Josh Waring

ITS 370 Hmwk #5

Shin Ping Tucker



1.)   If an organization must evaluate the following three information assets for risk management, which vulnerability should be evaluated first for additional controls? Which should be evaluated last?

·       Switch L47 has a risk calculation of 27 = (0.2 + 0.1) * 90

·       Server WebSrv6 has a risk calculation of 7.5 = (0.1 * 75%) * 100

·       Control console MGMT45 has a risk calculation of 0.5 = (0.1) * 5

Based on the above calculations, Switch L47 should be evaluated first as it has the highest risk assessment score, and terminal MGMT45 should be evaluated last as it has the lowest score.


2.)   Suppose XYZ Software Company has a new application development project with projected revenues of $1.2million.  Based on given data, calculate the ARO and ALE for each threat category the company faces for this project.


Case Exercises-Discussion Questions

1.)   Did Charlie effectively organize the work before the meeting? Why/why not?  Make a list of important issues that should be covered by the work plan, and provide a short explanation for each.


I think Charlie did a pretty good job organizing the work before the meeting.  It sounds like he has a good project plan and a complete work list.  He also sounds like he has a good plan for how the work will commence going forward. 

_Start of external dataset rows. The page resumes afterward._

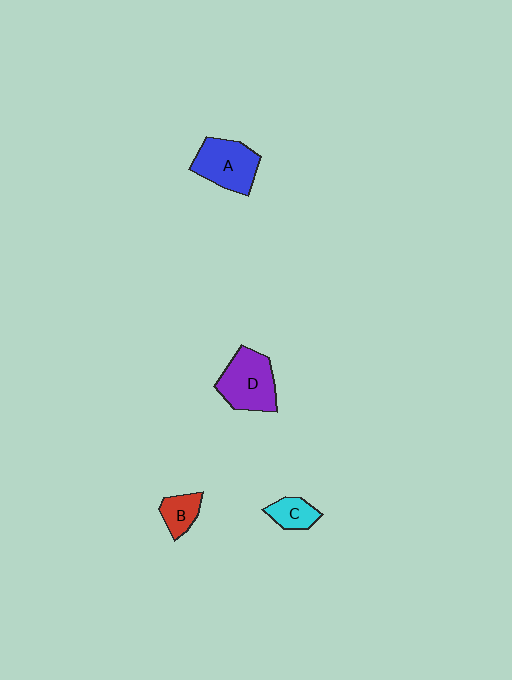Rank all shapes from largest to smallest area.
From largest to smallest: D (purple), A (blue), B (red), C (cyan).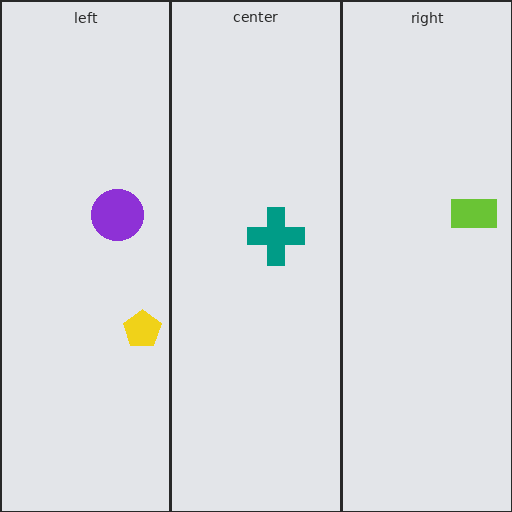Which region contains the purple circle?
The left region.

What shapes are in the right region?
The lime rectangle.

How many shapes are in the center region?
1.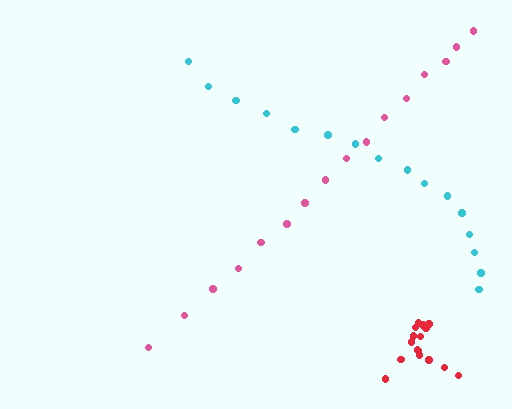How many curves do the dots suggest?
There are 3 distinct paths.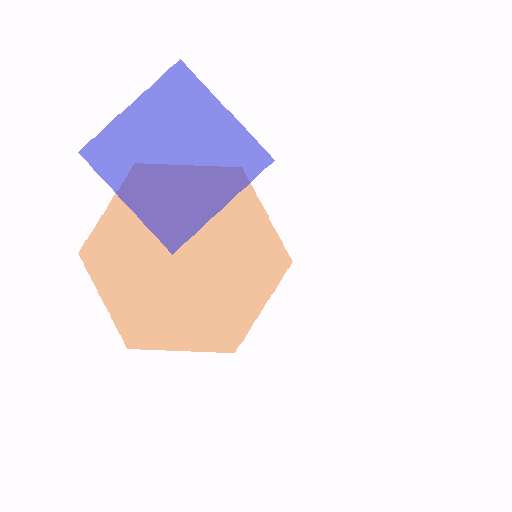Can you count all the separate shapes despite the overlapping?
Yes, there are 2 separate shapes.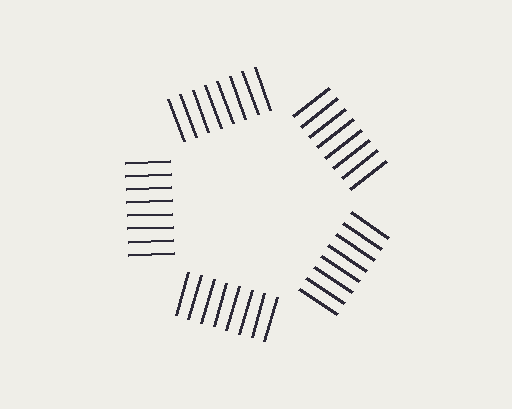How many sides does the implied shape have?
5 sides — the line-ends trace a pentagon.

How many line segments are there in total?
40 — 8 along each of the 5 edges.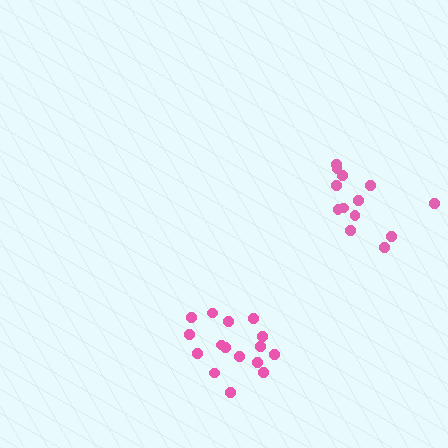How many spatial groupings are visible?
There are 2 spatial groupings.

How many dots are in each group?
Group 1: 13 dots, Group 2: 16 dots (29 total).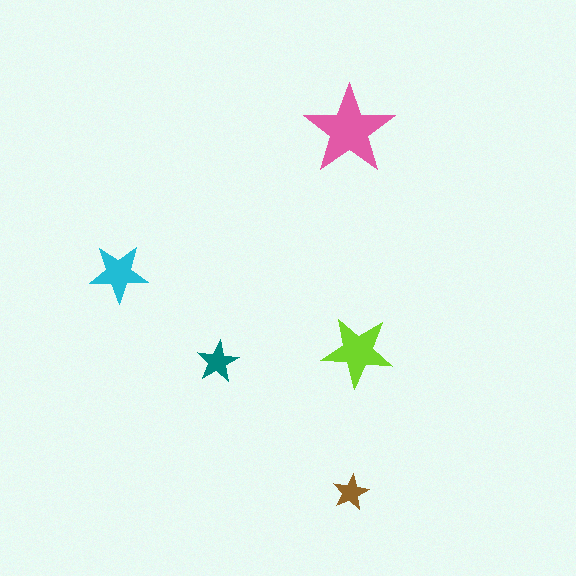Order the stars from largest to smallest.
the pink one, the lime one, the cyan one, the teal one, the brown one.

I think important issues that should be covered by the work plan include (but not limited to) the following:

·       Identify risks – identify the existing risks to data security at SLS

·       Classify risks – classify the risks by type

·       Calculate asset valuation – calculate how much SLS stands to lose per risk per year

·       Identify key risks – identify risks that would be cost-effective to mitigate

·       Mitigate key risks – reduce/eliminate selected key risks


2.)   Will the company get useful info from the team it has assembled? Why/why not?

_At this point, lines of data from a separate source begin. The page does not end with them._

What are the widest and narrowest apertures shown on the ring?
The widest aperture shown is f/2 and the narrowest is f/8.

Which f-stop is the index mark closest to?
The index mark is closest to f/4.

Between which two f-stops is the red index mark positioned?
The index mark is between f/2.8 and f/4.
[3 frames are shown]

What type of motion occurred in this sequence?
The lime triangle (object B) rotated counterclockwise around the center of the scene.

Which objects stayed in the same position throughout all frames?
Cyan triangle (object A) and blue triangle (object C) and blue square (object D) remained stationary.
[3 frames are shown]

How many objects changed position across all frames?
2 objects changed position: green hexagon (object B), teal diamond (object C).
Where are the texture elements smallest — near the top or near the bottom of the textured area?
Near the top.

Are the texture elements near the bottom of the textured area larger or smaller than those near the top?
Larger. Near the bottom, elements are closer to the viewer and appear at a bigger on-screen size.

I think the company will get useful info, as it has assembled a large team from a wide variety of departments.  This should give a widescale view of risks associated with each department and what the company may need to do going forward to help mitigate these risks.


3.)   Why might some attendees resist the goals of the meeting? Does it seem that each person invited was briefed on the importance of the event and the issues behind it?

I think some attendees might resist the goals of the meeting as involves overhead work in finding what risks each department has and how much these risks stand to cost the company.  Some attendees might feel like this is a lot of work, and if their department has a lot of risks it might reflect negatively on them.

I don’t think everyone was briefed on the importance of the event, as the sales manager asked right away why he was there, which shows he didn’t fully understand the purpose and importance of the meeting.


Case Exercises-Ethical Decision Making

Amy’s approach to her assignment is unethical, as the numbers she made up may not only be incorrect; but could cause SLS to majorly miscalculate the cost of certain risks and end up costing SLS a lot of money.

If Amy falsified her data b/c Charlie said it was ok, it would still be unethical on Amy’s part, as even if not required, she should show integrity.  Since Charlie offered an expected payback for this arrangement, it is obvious that this would be unethical, both on Amy and Charlie’s part.